What are some pipeline tools that R Users recommend?

I have been spinning my wheels researching pipeline tools. My colleague and I have looked at Airflow, Jenkins Pipeline, Circle CI and Gitlab. We have looked at some in more depth than others and have not arrived at a 'winner' yet.

I am posting on this forum since most of my work is done in R and any pipelines we build will usually contain some r scripts. I have also just had positive experiences posting here before :slight_smile:

Random longshot q, are the folks at rstudio working on any pipeline app? Just on the off chance I thought I'd ask.

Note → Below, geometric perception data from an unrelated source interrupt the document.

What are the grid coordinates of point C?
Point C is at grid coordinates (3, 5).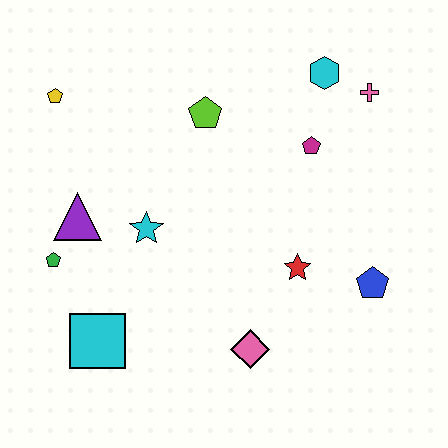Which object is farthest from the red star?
The yellow pentagon is farthest from the red star.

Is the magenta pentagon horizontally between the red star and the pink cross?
Yes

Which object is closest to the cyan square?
The green pentagon is closest to the cyan square.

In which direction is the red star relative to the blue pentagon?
The red star is to the left of the blue pentagon.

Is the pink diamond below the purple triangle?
Yes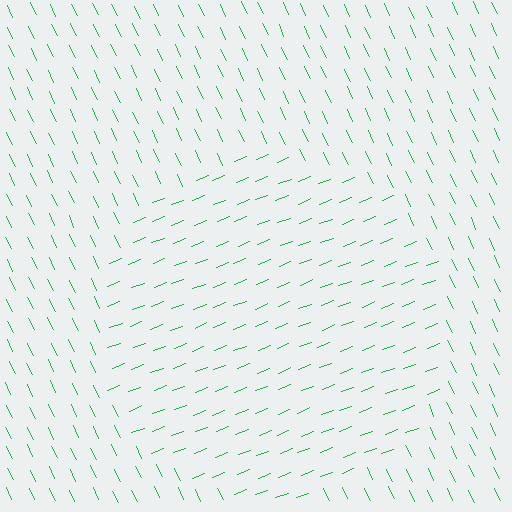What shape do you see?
I see a circle.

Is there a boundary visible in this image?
Yes, there is a texture boundary formed by a change in line orientation.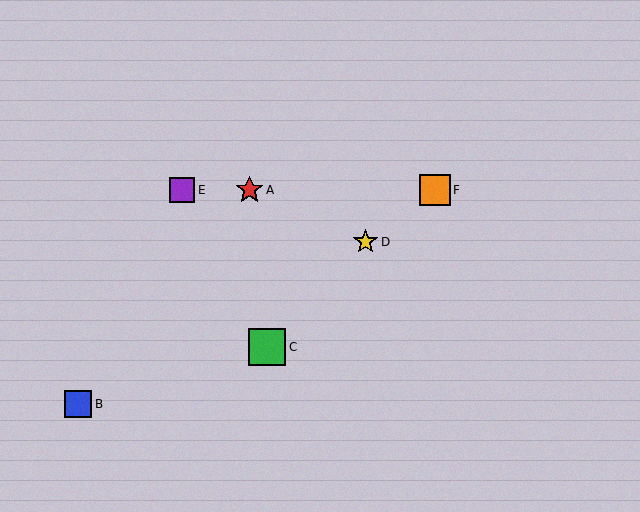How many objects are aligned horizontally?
3 objects (A, E, F) are aligned horizontally.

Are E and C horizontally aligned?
No, E is at y≈190 and C is at y≈347.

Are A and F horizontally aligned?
Yes, both are at y≈190.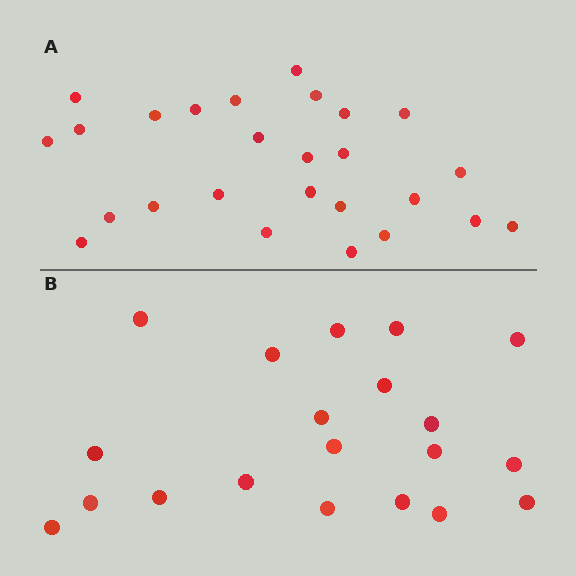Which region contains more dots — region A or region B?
Region A (the top region) has more dots.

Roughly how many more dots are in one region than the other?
Region A has about 6 more dots than region B.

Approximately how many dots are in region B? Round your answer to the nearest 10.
About 20 dots.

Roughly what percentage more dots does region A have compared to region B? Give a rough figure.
About 30% more.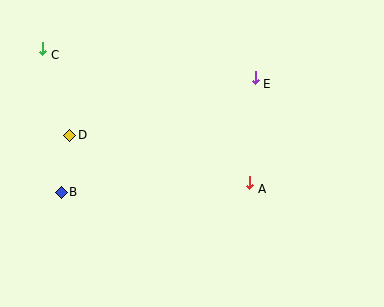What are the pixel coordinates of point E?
Point E is at (255, 84).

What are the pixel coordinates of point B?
Point B is at (61, 192).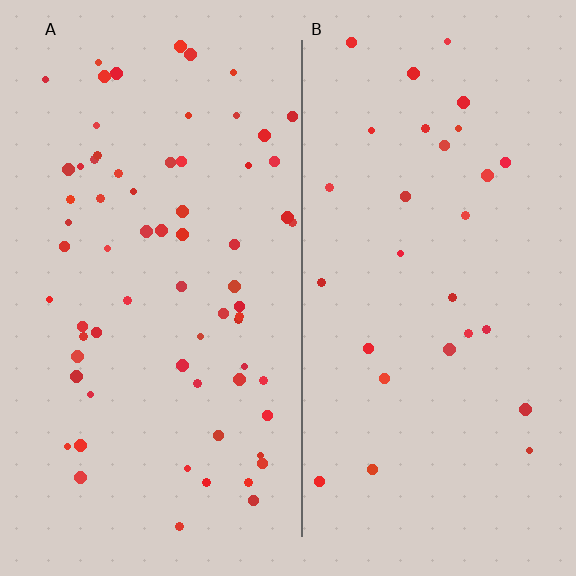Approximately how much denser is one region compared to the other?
Approximately 2.4× — region A over region B.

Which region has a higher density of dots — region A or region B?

I have used cronR package in the past but in this case we need something more substantial. We need a web interface where we can check on and rerun pipelines manually, including specific stages or the whole thing.

General preference is for open source but open to paid solutions too.

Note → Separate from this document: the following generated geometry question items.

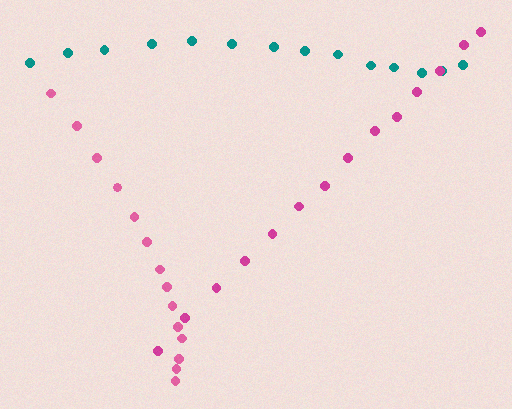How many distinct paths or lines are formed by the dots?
There are 3 distinct paths.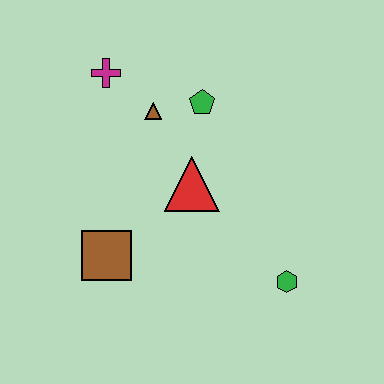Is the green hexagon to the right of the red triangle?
Yes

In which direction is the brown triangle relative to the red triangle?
The brown triangle is above the red triangle.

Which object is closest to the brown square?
The red triangle is closest to the brown square.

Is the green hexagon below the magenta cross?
Yes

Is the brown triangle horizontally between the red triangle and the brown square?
Yes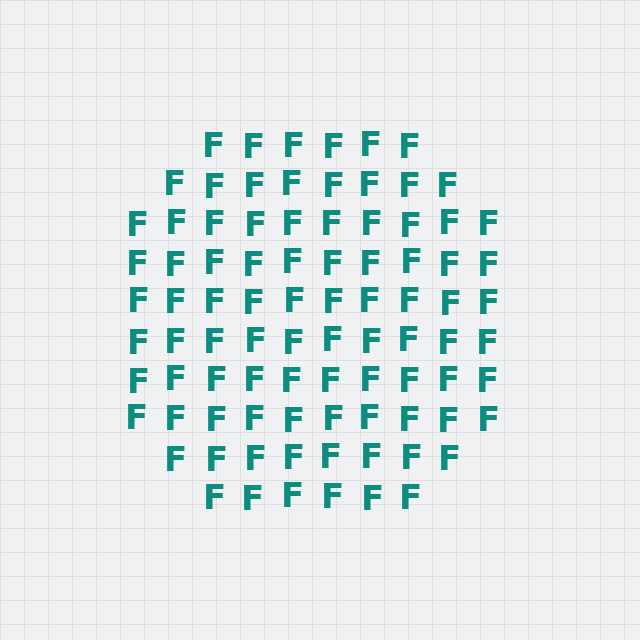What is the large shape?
The large shape is a circle.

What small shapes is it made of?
It is made of small letter F's.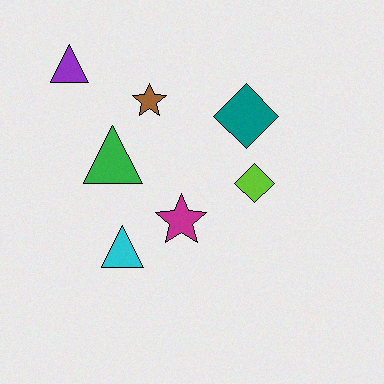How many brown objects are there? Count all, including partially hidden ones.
There is 1 brown object.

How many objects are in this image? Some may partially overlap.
There are 7 objects.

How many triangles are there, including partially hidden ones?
There are 3 triangles.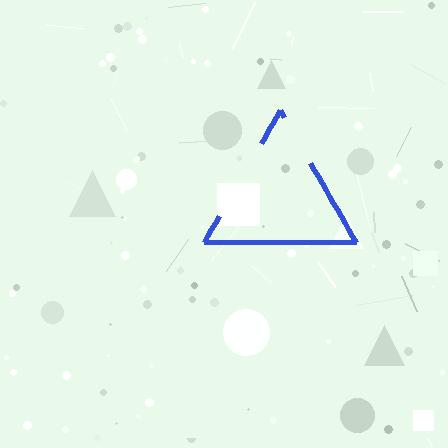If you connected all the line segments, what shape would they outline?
They would outline a triangle.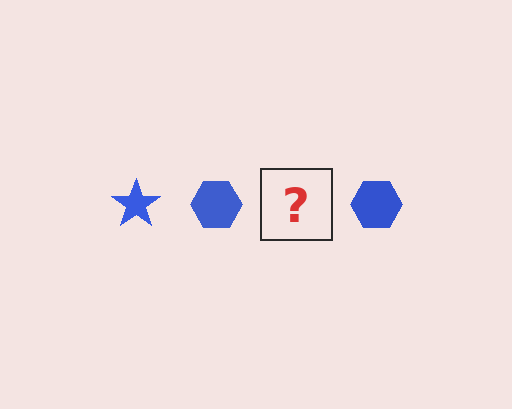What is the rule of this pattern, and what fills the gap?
The rule is that the pattern cycles through star, hexagon shapes in blue. The gap should be filled with a blue star.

Though our devops team are moving our infra to IBM cloud, would prefer a tool that is cloud provider agnostic. So averse to AWS Pipeline and the GCP and Azure equivilents.

Our devops team are spread thin and hence we, the analysts, wish to 'own' the pipeline infra for analytics so that we are less dependent down the line. So, while we are reasonably technically competent, we are not at advanced as engineers or devops and so are looking for something that might be easier to set up and install.

What are some pipeline tools that fellow R users are using and would any come recommended?

3 Likes

Since posting someone also told me to add Github Actions to the list of contenders.

Depends on what you want to achieve. At previous work I've used airflow, we ran sql jobs, python jobs and some R. If you only care about the order of jobs, you could look at Drake. But Drake does not have scheduling I believe. I've heard great things about kubernetes, but haven't used it yet. With kubernetes your jobs are docker containers.

Hi,
As mentioned, it depends what you want. Looking at your list of pipeline tools (Airflow, Jenkins Pipeline, Circle CI and Gitlab) I get the impression that you listed (at least?) 2 kinds of functional pipeline categories. 1) pipeline tools to structure your data flow (i.e. using Airflow) and 2) pipeline tools to deliver your software development into production (i.e. using Jenkins, Circle, Gitlab and Github Actions). So, what pipeline functionality exactly are you looking for?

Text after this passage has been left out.